Prado v. Barr, No. 17-72914 (9th Cir. 2019)Annotate this Case
The Ninth Circuit denied a petition for review of the BIA's decision denying petitioner's appeal of the IJ's determinations that petitioner was removable and ineligible for asylum. The IJ determined that petitioner's prior California felony conviction for possession of marijuana was an "aggravated felony" and an offense "relating to a controlled substance" that rendered her removable. However, petitioner argued that the conviction was no longer a predicate to removal because it was recalled and reclassified as a misdemeanor under California's Proposition 64.

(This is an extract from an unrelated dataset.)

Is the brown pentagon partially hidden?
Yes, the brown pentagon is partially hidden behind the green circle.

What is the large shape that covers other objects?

The panel held that valid state convictions retain their immigration consequences even when modified or expunged for reasons of state public policy. Therefore, the panel agreed with the BIA that petitioner's initial conviction retained its immigration consequences and rendered her removable.
Court Description: Immigration. Denying Claudia Prado’s petition for review of a decision of the Board of Immigration Appeals, the panel concluded that Prado’s felony conviction for Possession of Marijuana for Sale under California Health & Safety Code § 11359 made her removable even though the conviction had been recalled and reclassified as a misdemeanor under California’s Proposition 64. Based on her conviction, the Department of Homeland Security charged Prado as removable for: (1) committing an offense relating to a controlled substance; and (2) committing an aggravated felony, illicit trafficking in a controlled substance. While her removal charges were pending, Prado applied to the Superior Court of California to have her conviction reduced to a misdemeanor under California’s Proposition 64, the Control, Regulate, and Tax Adult Use of Marijuana Act (the “Act”), which permits individuals who have completed their sentences under various statutes to have their felony convictions “redesignated” as misdemeanors. The state court granted Prado’s application, but the immigration judge and BIA found Prado removable as charged and denied relief from removal.
The court issued a subsequent related opinion or order on February 3, 2020.